I have come to a conclusion regarding storage. The best storage available for well over 90% of whatever it is you want to store is a garbage bag set on the curb at the end of your driveway (or put in a dumpster, or brought to the dump, or ejected into outer space). So many things look so very useful when you have them in your hands and they almost always end up usefully collecting dust on a shelf or in a corner or in a closet.
I’m not being one of these de-clutter people you come across on tv or the internet. I’m not talking about simplifying your life by reducing the amount of stuff you have. Frankly, that would just be an excuse. And, also, some people just need to have their toys taken away or they can’t go to bed. Or at least it seems that way. What I’m really talking about is reducing the amount of useless junk that occupies your space.

I have recently been renovating half of my basement.

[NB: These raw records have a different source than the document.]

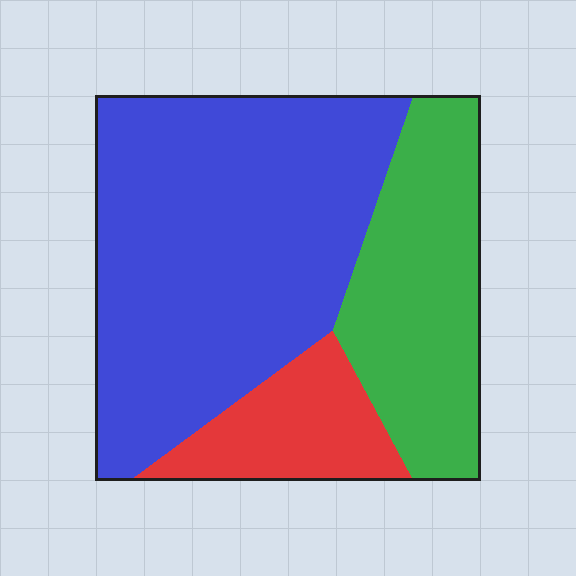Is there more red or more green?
Green.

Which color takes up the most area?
Blue, at roughly 60%.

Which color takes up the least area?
Red, at roughly 15%.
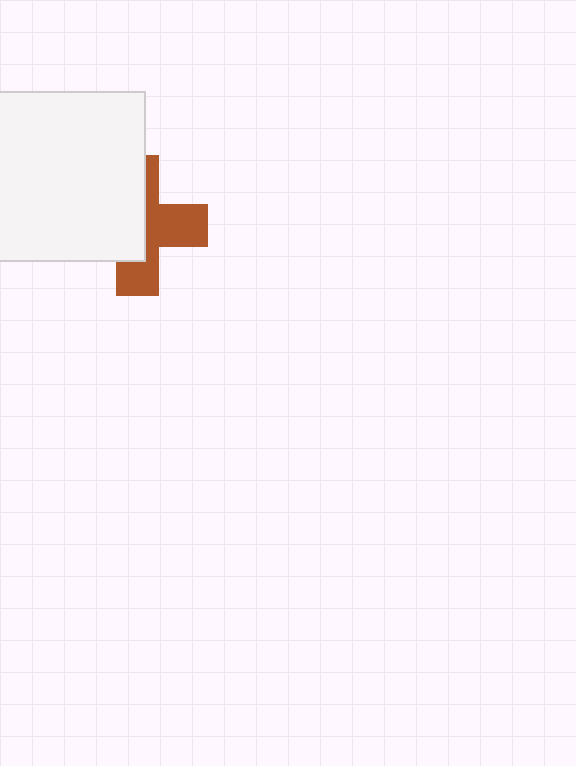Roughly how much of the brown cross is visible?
About half of it is visible (roughly 49%).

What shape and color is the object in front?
The object in front is a white square.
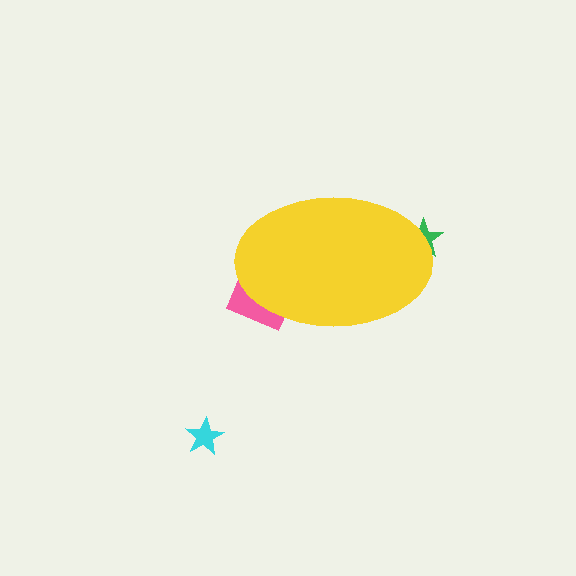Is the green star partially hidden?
Yes, the green star is partially hidden behind the yellow ellipse.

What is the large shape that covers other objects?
A yellow ellipse.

It has, up to this point, been a repository for all things not currently being used by the members of my household. I recall how vast and open the space looked when I first saw this house. It was impressive (unlike the main floor of the house, about which I then said should have been demolished and rebuilt because it was so bad). After moving in, the basement was supposed to be set up as a “rec-room” for the kids. Instead, it became home to boxes.

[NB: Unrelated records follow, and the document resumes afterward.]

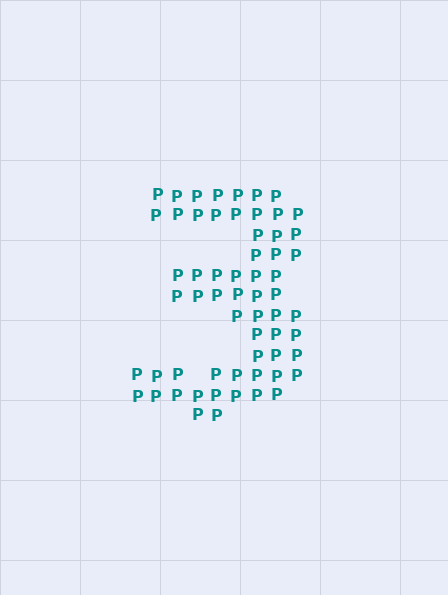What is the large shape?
The large shape is the digit 3.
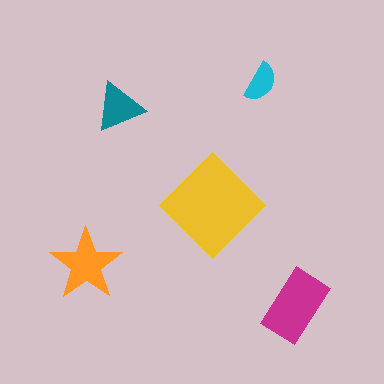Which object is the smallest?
The cyan semicircle.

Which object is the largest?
The yellow diamond.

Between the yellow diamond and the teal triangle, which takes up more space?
The yellow diamond.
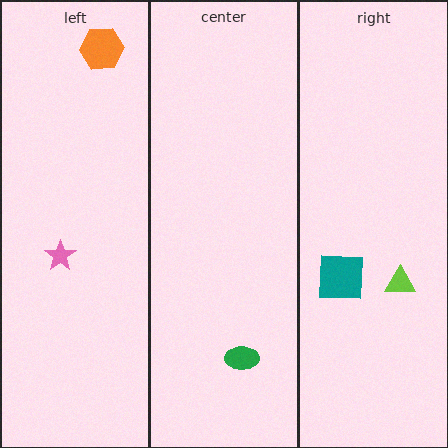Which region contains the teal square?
The right region.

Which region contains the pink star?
The left region.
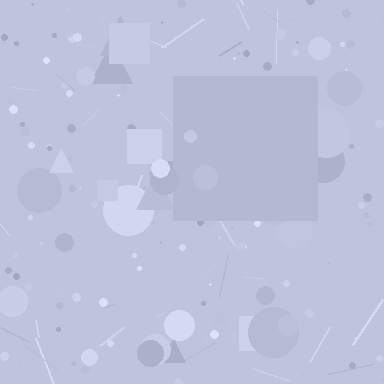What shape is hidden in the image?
A square is hidden in the image.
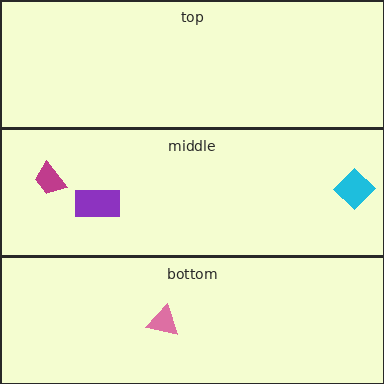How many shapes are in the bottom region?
1.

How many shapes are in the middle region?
3.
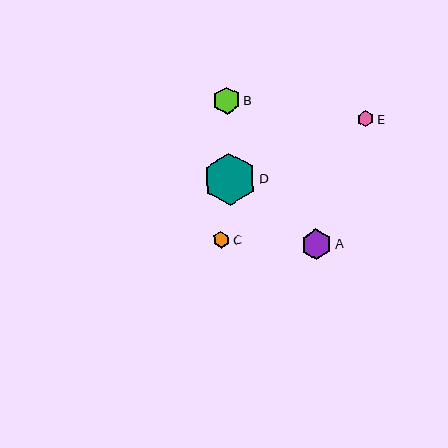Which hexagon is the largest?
Hexagon D is the largest with a size of approximately 52 pixels.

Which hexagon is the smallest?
Hexagon E is the smallest with a size of approximately 16 pixels.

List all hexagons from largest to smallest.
From largest to smallest: D, A, B, C, E.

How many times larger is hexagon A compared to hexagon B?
Hexagon A is approximately 1.1 times the size of hexagon B.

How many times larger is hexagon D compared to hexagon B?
Hexagon D is approximately 1.9 times the size of hexagon B.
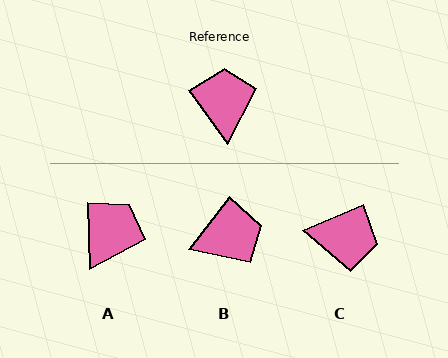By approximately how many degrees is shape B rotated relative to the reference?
Approximately 74 degrees clockwise.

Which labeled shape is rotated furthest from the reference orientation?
C, about 103 degrees away.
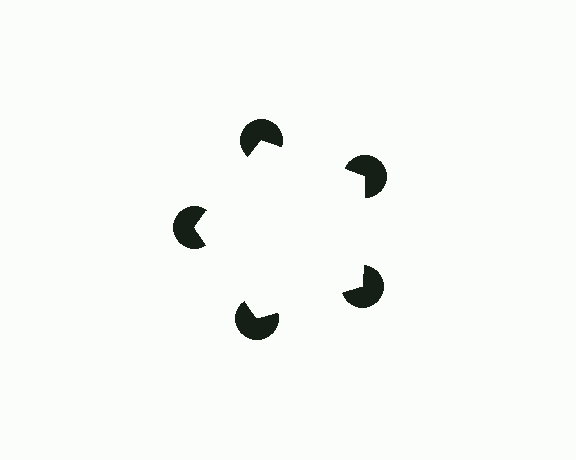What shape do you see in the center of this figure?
An illusory pentagon — its edges are inferred from the aligned wedge cuts in the pac-man discs, not physically drawn.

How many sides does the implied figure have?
5 sides.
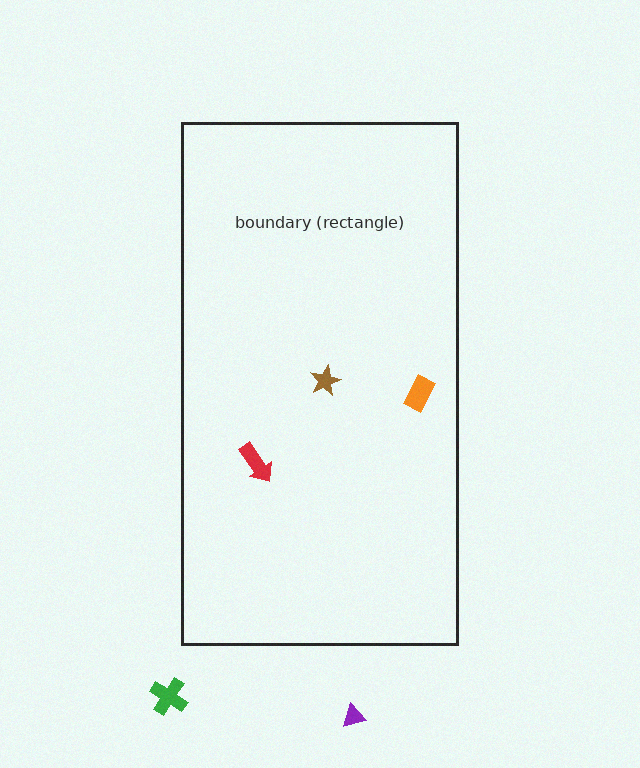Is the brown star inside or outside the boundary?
Inside.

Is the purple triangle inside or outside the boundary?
Outside.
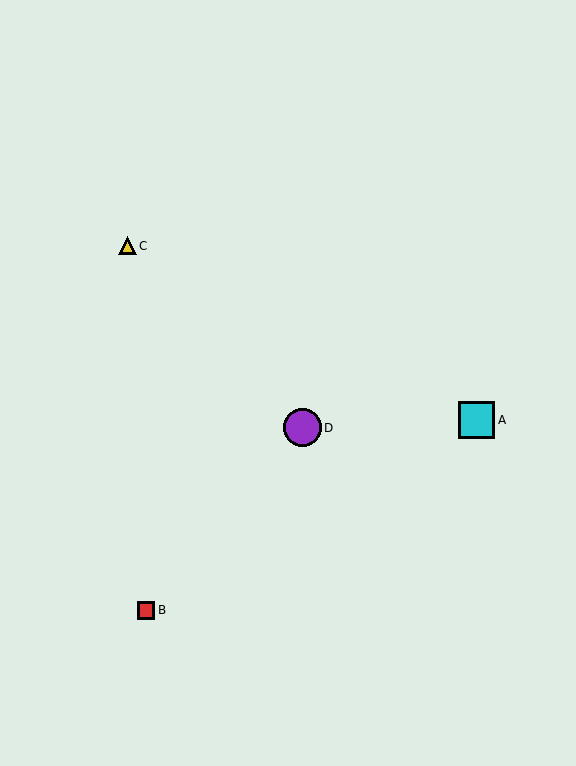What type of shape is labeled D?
Shape D is a purple circle.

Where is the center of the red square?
The center of the red square is at (146, 610).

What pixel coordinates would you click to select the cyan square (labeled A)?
Click at (477, 420) to select the cyan square A.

You know how it goes. You are moving from one place to another and the single worst thing about doing that is packing. You have to get everything out of everywhere and load in all into boxes that can be carried (unlike the best solution: loading it into a dumpster that a truck carts away). If you are “smart”, you label the boxes so you can get the essential items after the move.
The essential items, as it turns out, happened to be the things that people carried in their personal luggage and the items in boxes marked “kitchen”. Almost everything else stayed in its box for a long time.

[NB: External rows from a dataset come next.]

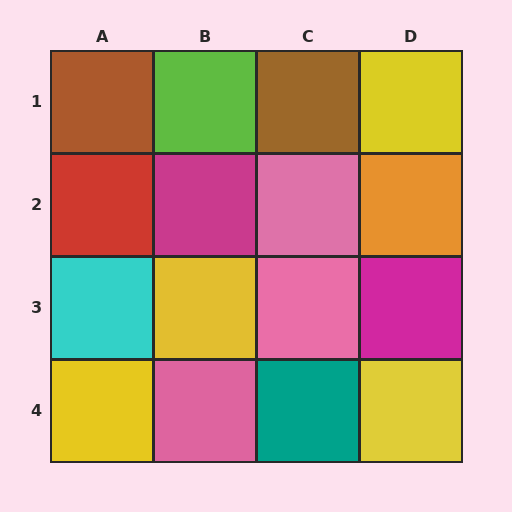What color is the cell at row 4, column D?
Yellow.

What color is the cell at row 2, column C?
Pink.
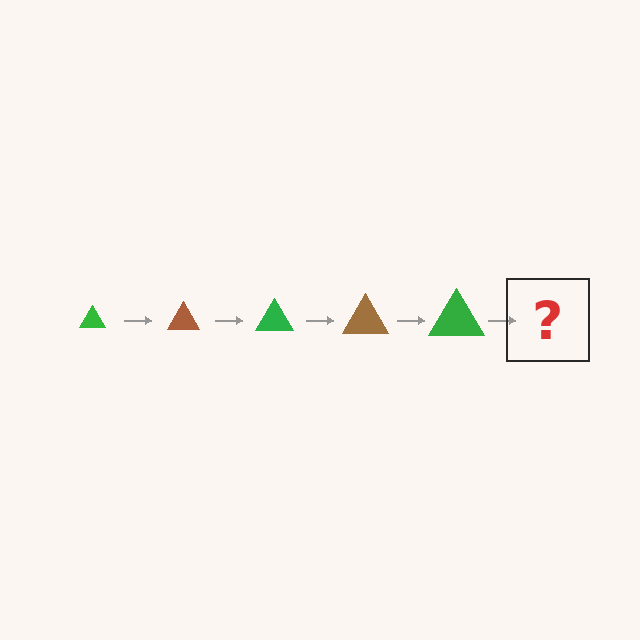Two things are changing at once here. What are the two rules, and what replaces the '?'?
The two rules are that the triangle grows larger each step and the color cycles through green and brown. The '?' should be a brown triangle, larger than the previous one.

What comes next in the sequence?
The next element should be a brown triangle, larger than the previous one.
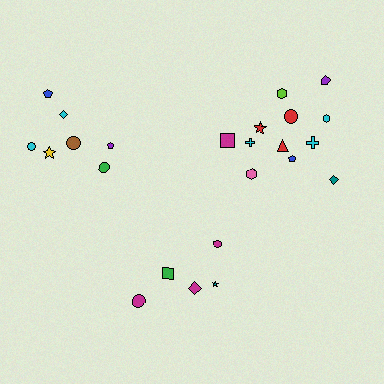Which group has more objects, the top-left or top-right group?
The top-right group.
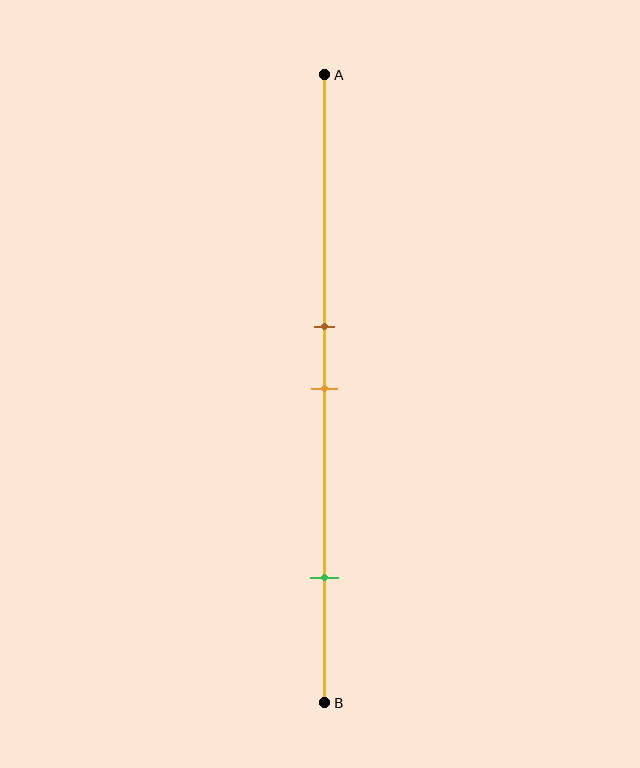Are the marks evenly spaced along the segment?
No, the marks are not evenly spaced.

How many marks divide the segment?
There are 3 marks dividing the segment.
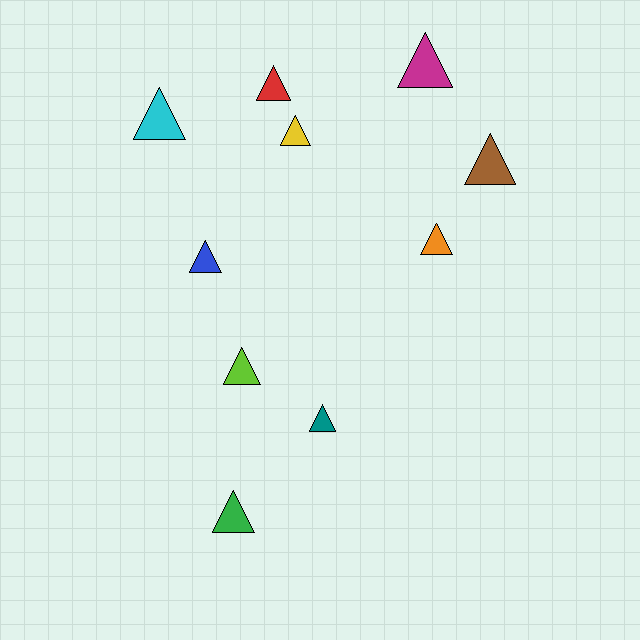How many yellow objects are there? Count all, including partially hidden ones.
There is 1 yellow object.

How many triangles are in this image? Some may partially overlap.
There are 10 triangles.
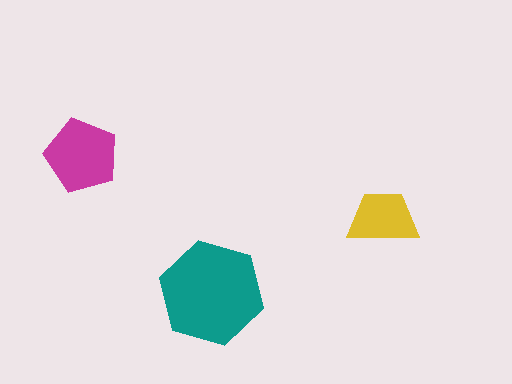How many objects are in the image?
There are 3 objects in the image.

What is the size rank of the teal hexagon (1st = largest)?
1st.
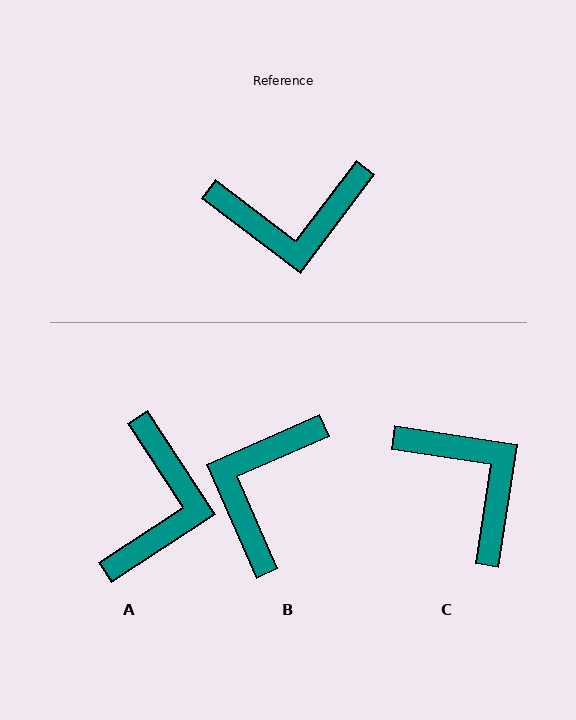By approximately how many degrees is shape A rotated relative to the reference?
Approximately 70 degrees counter-clockwise.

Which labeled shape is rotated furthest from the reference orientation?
B, about 119 degrees away.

My renovation down there was to make a storage room and an extra bedroom. I first needed to clear the space and that’s when I encountered so much stuff that had been packed up years ago. And, as I looked through it, I recognized a lot of it as things I had once decided should be kept in case they became useful. Such things tend to be of no real monetary value. They probably can’t even be sold on eBay. And you can sell anything on eBay.
This has lead me to derive a good way to determine whether or not you need something. Take all of your potentially useful stuff and throw it into a big room. Let half a year go by. Then dispose of everything that’s left in that room. Chances are, if you ever do need one of those things, you can borrow it from someone.

Oddly enough, I found no caulking guns amongst all the stuff I have been sifting through. I did find a coping saw, though. Actually, I found two coping saws. Turns out they are twice as useless as they seem.
I have successfully managed to finish the storage room down there. It’s not very big, just five feet wide and eleven feet long. My idea is that it should have shelves along each wall and that anything that can’t fit in there should just go away.
But I think the key to successful storage in such a room is periodically examining what’s in there. If you’ve been storing your Perry Como records for eighteen years, maybe you should try to sell them. I’m not sure anyone will buy them, but you can try.

I know that people like to keep track of themselves through this succession of accumulated junk. Memories are tied to things. But you can take a picture and put that in a box. That is, if you can find your camera, which quite likely is itself hidden away somewhere.